The term scaling refers to the stretching or squishing of content to fit into a defined area. The "scale" of content refers to the ratio between the hight and width of the content.

For example, most screens today have a scale of 16 x 9.   A resolution of a high definition screen is typically 1920 x 1080 which as a ratio, is 16 x 9. Meaning the width is 16 and the height is 9. This ratio is referred to as aspect ratio.

Older CRT screens have an aspect ratio of 5 x 4. 1024 x 768 was a very common screen resolution for old LCD screens, which as a ratio, is 5 x 4.

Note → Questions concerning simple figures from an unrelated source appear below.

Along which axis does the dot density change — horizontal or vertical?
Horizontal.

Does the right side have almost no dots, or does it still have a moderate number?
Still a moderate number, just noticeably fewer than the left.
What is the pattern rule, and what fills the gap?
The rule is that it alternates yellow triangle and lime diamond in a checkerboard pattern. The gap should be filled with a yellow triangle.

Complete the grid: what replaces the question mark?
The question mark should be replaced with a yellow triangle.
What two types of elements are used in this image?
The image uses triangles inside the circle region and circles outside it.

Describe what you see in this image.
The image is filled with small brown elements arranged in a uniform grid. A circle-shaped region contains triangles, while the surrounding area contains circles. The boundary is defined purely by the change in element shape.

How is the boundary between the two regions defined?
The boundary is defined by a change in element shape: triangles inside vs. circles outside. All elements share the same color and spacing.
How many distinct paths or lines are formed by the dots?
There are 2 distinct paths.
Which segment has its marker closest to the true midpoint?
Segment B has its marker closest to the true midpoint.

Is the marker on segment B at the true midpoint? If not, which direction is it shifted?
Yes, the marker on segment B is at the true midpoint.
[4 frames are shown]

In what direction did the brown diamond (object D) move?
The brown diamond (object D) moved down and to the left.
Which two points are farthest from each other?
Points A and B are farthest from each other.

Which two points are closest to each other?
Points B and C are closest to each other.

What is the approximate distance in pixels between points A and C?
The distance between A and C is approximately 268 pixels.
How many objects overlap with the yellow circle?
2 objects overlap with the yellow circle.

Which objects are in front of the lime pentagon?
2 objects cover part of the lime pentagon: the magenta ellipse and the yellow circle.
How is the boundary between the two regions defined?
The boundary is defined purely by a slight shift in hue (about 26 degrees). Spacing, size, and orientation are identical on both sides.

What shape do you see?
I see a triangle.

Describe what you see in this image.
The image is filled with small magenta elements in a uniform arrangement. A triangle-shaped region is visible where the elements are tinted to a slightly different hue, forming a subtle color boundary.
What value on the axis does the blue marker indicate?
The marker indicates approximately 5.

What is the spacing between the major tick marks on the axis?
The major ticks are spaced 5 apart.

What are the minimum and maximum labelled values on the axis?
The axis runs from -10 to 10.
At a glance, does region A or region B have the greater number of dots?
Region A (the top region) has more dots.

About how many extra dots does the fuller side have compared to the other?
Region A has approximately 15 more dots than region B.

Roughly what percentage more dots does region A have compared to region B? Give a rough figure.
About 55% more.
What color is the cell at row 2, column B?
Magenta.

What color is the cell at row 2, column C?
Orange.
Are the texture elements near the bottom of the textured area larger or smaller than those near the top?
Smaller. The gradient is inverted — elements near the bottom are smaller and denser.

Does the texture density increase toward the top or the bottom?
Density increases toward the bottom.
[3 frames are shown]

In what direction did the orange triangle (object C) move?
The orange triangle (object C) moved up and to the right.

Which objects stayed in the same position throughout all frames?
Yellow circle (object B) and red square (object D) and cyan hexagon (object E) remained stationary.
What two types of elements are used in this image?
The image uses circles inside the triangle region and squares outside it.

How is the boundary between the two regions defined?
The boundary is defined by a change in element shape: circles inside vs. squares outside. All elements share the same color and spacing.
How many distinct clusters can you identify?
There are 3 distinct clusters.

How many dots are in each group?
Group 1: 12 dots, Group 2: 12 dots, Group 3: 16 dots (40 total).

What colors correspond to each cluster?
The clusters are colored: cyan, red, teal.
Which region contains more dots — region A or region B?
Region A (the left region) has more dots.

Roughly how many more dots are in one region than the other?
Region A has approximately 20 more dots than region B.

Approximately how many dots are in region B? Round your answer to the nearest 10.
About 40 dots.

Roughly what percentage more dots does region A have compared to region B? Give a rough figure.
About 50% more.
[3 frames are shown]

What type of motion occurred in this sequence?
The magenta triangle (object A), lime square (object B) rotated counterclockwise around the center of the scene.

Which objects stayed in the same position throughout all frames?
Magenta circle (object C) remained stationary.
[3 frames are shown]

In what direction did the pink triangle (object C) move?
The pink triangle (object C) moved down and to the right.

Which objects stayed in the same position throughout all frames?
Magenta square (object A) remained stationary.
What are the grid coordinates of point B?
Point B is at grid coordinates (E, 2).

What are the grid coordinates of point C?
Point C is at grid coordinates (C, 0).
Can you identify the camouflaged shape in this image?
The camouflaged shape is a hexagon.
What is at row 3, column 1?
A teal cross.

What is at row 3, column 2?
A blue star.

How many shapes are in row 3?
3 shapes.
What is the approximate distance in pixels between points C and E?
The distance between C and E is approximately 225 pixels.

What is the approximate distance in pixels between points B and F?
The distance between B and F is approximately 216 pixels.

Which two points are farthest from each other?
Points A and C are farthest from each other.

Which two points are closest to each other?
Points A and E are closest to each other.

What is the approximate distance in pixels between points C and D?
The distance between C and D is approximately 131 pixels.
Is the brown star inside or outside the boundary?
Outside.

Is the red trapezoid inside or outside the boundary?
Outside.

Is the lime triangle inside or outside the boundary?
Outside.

However, the content should be created at the same scale as the screen to avoid distortion. Regardless of the resolution, if the content is created at the same aspect ratio as the screen, when the content is scaled both the height and width are scaled equally.   For example:

If a 1024 x 768 (5 x 4) images is displayed on a 1920 x 1080 (16 x 9) screen, the image needs to be horizontally stretched to fill the screen. Scaling content in one direction (width vs height) will cause the content to look distorted and should be avoided. 

The image below shows a 5 x 4 aspect ratio image overplayed on a 16 x 9 aspect ratio screen. A 5 x 4 image would need to be stretched more horizontally then vertically to fill the 16 x 9 space, distorting the content.